Limitations and Future Directions
The post-post survey participants constituted a small group, likely due to that survey being sent electronically. While participants were not asked about the number of years working in medical education, the survey did ask how often participants gave high-stakes, bad news, complex feedback to assess experience with the workshop skills. Even so, years of working within medical education can confound the effects of this study. Six months might have been too long to assess for retainment of skills. The competence with, comfort with, and use of ARCH-SPIKES data were self-identified and subjective. This limitation was exacerbated by some participants never or rarely giving high-stake, bad news, or complex feedback before the workshop. This study did not measure the emotional or behavioral impact this kind of feedback had on the learner (Kirkpatrick’s level 4 of evaluation or impact on results).21 Feedback is a complicated and iterative process highly influenced by the relationship between the recipient and the giver as well as the psychological safety of the learning environment.25,26 This study focused only on one part of that complicated process: the skill development of the giver.

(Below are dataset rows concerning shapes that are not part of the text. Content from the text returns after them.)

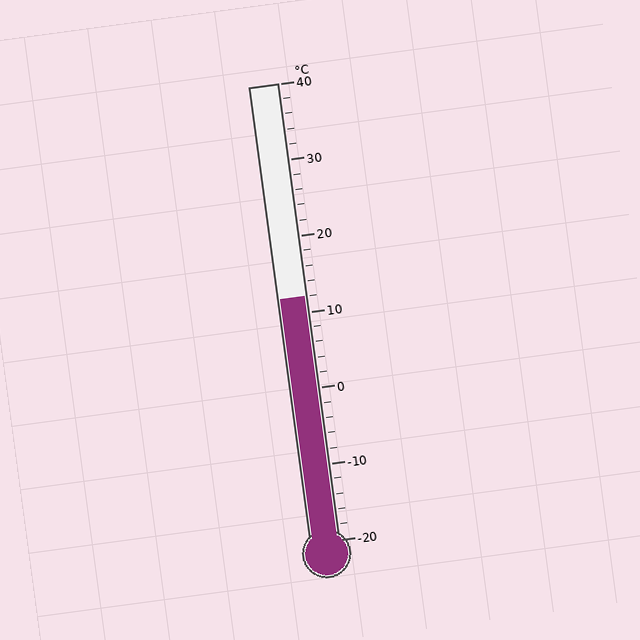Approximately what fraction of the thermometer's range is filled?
The thermometer is filled to approximately 55% of its range.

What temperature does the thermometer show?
The thermometer shows approximately 12°C.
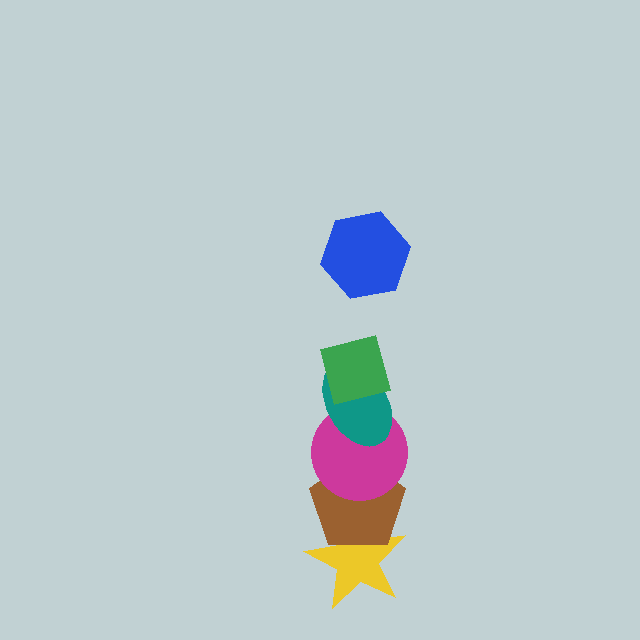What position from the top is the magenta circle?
The magenta circle is 4th from the top.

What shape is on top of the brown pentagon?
The magenta circle is on top of the brown pentagon.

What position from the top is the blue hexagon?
The blue hexagon is 1st from the top.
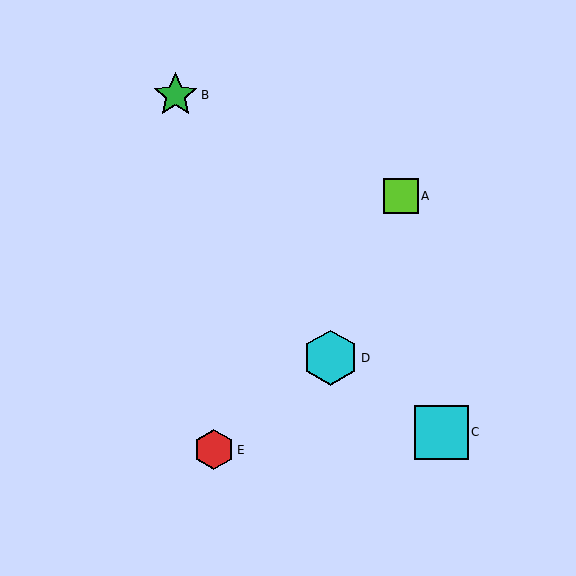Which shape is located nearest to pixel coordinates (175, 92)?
The green star (labeled B) at (175, 95) is nearest to that location.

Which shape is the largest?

This highly interactive 60- to 90 minute session based on ARCH-SPIKES models increased the participant-reported competence and comfort with, knowledge of, and use of ARCH-SPIKES for giving high-stake, bad news, and complex feedback. Because giving this type of feedback is infrequent, participating in this kind of training gives medical educators an opportunity to practice and develop their skills outside of these stressful situations. Over time, lack of repeated exposure decreased knowledge retention, but not participant-reported competence or comfort. While the study did objectively measure knowledge, skills were not assessed in role-play and could be a way to further investigate this novel model. Because this type of feedback is infrequent and emotionally charged, data from feedback receivers would be best collected in a simulated environment rather than after real-life experiences. This study offers a novel framework for and effective method of learning how to shape educator’s high-stakes, bad news, and complex feedback.